— Мне кажется, — сказал он спокойно, — такие споры мы раньше решали голосованием. Кто за Тарасевич?
Шура, сразу подурневшая, как будто краску слизнула с губ, потянула его за рукав.
— По-моему, Тарасевич нужно записать на личное. Она сможет…
Никто не произнес ни слова, не переглянулся, но по внезапному молчанию Новиков понял, что все смущены. Олег с каменным лицом продолжал чинить карандаш на газете и, кончив, молча собрал стружки в кучку. Аллочка не выдержала напряженной тишины.
— А что ты знаешь о Тарасевич? Ты с ней занималась?
— Приходилось видеть. Она… способная. Она сможет все, что захочет.
Шура говорила с трудом, тихо и твердо.
Зачем она вмешалась? Новиков вместе со всеми испытывал то ощущение неловкости и обиды, какое бывает, когда протянутая рука повиснет в воздухе.
— Никому не известно, чего она захочет, — пробормотал Чулков.
— Будем голосовать? — бодро спросил Аргунихин.
— Не будем, — сказал Девлашев, — с Тарасевич это ваше дело, Олег Николаевич. Вы учитель.
И хотя слова его выражали высшую степень почтительности, они прозвучали как упрек и насмешка. Олег понял это мгновенно, часто-часто заморгал и сказал непривычно высоким голосом:
— Все мы тут учителя, и каждый отвечает за свое мнение. Я думаю, что как-нибудь заслужил доверие…

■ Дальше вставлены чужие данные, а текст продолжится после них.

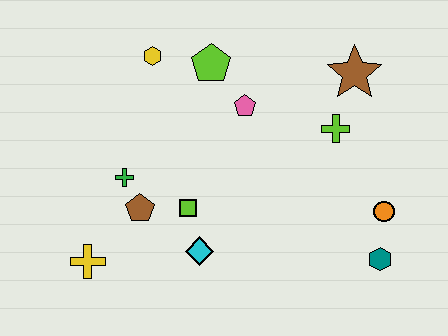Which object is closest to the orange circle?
The teal hexagon is closest to the orange circle.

— Перейдем к следующим кандидатурам, — сказал Филин.
Что-то тихо звякнуло об пол. Новиков оглянулся. Шурочка низко нагнулась, видно искала под столом самописку.
— Мне нет дела до Тарасевич и твоей личной жизни, — скучно и невыразительно говорил Новиков, — даже если это любовь…
— Называй как хочешь, — отмахнулся Аргунихин.
Они сидели в чебуречной на Ленинградском. Прозрачные пластмассовые стены модного павильона с козырьком то и дело пятнали отражения пролетавших мимо зеленых, синих, коричневых машин, и Новикову казалось, что от этой пестрой пляски у него кружится голова. Водки в чебуречной не подавали, и на столе стояла почти непочатая бутылка сладко-затхлого портвейна московского разлива.
— Если любовь, — упрямо повторил Новиков, — лепи из этой глины что хочешь. Хочешь, тяни на первый разряд, хочешь — на чемпионку Советского Союза, но зачем же разваливать школу?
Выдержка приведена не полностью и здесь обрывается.